Octonions and Algebraic Structure

  • Why octonions appear: The eight sectors of the vacuum (seven identical + one chiral quark sector) naturally carry the structure of the octonions (8-dimensional, non-associative). Octonions can be represented as 8×8 matrices acting on these sectors. The connection is being explored with Tejinder Singh (who has his own octonionic Standard Model) and Jose Isidro.

  • Why not sedenions or split octonions?: The octonions are the largest division algebra (every nonzero element has an inverse). The sedenions (16-dimensional) are not a division algebra — they have zero divisors. This mathematical property may be why octonions are selected, but this is not yet proven. The connection between octonionic algebraic properties and the specific form of the causal Lagrangian is under active investigation.

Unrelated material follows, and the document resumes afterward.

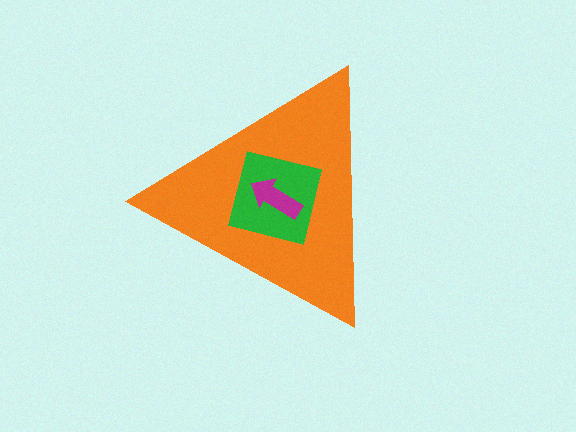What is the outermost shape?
The orange triangle.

Sociological Reflections on Fundamental Physics

  • Why the theory was ignored for decades: Finster attributes the resistance to several factors: (1) young students are not taken seriously; (2) the ideas were initially vague and mathematically demanding; (3) physicists demand that any new theory reproduce all known results before they’ll engage — a standard no existing theory of everything meets; (4) the field is dominated by a few large communities (string theory, loop quantum gravity) that self-replicate through hiring and funding decisions made by established figures.

  • Mathematics vs. physics culture: Finster found the mathematics community more tolerant — interesting rigorous mathematics is appreciated regardless of physical motivation. In physics, the standard is describing nature, which is harder and leaves less room for speculative exploration.

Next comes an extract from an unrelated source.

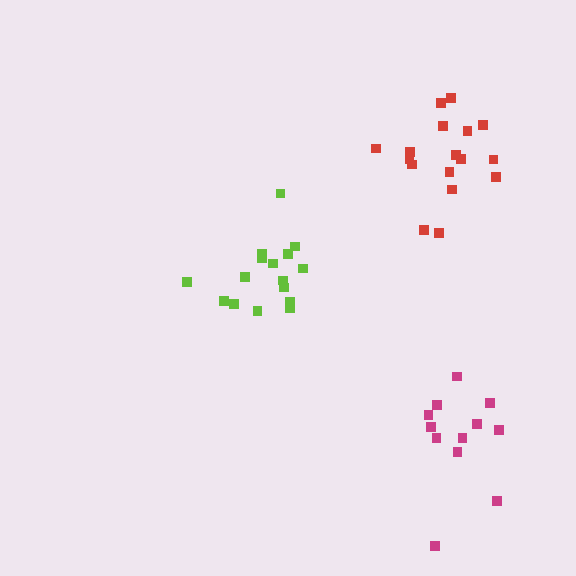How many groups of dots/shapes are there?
There are 3 groups.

  • The experiment gap: Much of theoretical high-energy physics has become disconnected from experiment. Without experimental guidance, criteria for theory selection become subjective (beauty, elegance, community consensus), which Finster finds problematic. He notes that communities connected to experiments (e.g., collapse model tests at Gran Sasso) are far more open-minded and less dogmatic.

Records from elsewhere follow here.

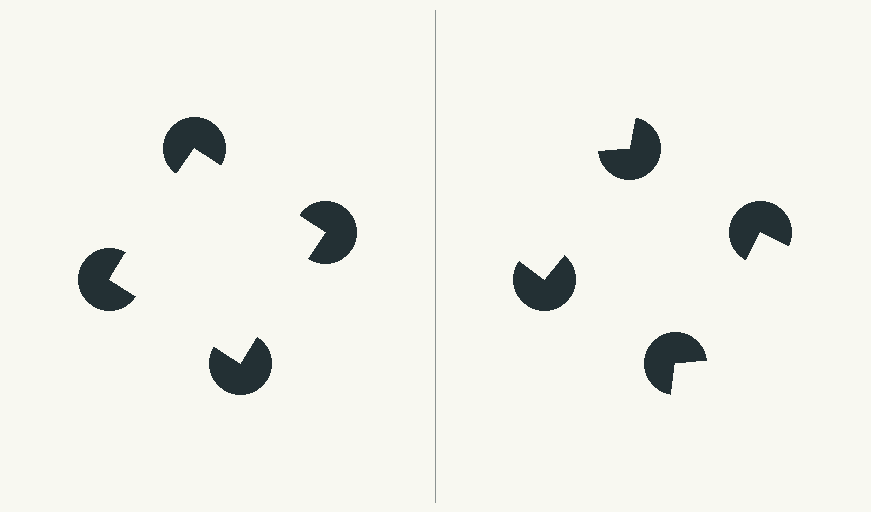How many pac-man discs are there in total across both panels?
8 — 4 on each side.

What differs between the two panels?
The pac-man discs are positioned identically on both sides; only the wedge orientations differ. On the left they align to a square; on the right they are misaligned.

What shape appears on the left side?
An illusory square.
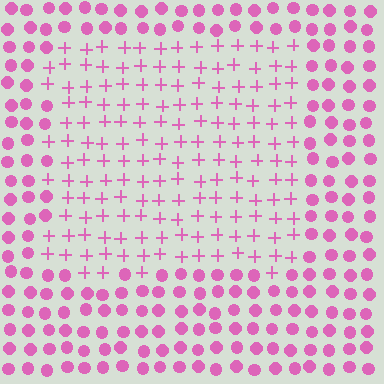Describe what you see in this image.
The image is filled with small pink elements arranged in a uniform grid. A rectangle-shaped region contains plus signs, while the surrounding area contains circles. The boundary is defined purely by the change in element shape.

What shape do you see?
I see a rectangle.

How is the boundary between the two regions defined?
The boundary is defined by a change in element shape: plus signs inside vs. circles outside. All elements share the same color and spacing.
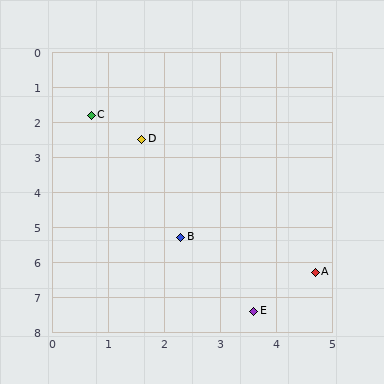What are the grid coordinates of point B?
Point B is at approximately (2.3, 5.3).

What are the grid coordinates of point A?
Point A is at approximately (4.7, 6.3).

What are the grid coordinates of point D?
Point D is at approximately (1.6, 2.5).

  • Advice to young researchers: Do what you truly love, because pursuing new ideas is a long uphill battle requiring deep persistence. Don’t chase fashionable topics (AI, big data) purely for career reasons — motivation will fade. But also don’t give up too early after initial discouragement from professors. Give ideas several years of serious effort before deciding whether to continue.


What Remains to Be Done

  • Deriving Standard Model parameters: The regularization procedure introduces too many free parameters. Understanding the Planck-scale structure of spacetime better would reduce this.
  • Quantitative baryogenesis: Computing the matter-antimatter asymmetry rate using realistic cosmological metrics.
  • Quantum gravity: Making the connection between CFS and other quantum gravity approaches precise; understanding whether the graviton emerges and how.
  • Simplifying the mathematics: Making the framework more accessible to physicists who lack deep mathematical training. PhD student Patrick Fisher is working on a more systematic computational framework (analogous to Feynman rules).
  • Experimental predictions: Developing the theory to the point where it makes distinctive, testable predictions that could distinguish it from other approaches.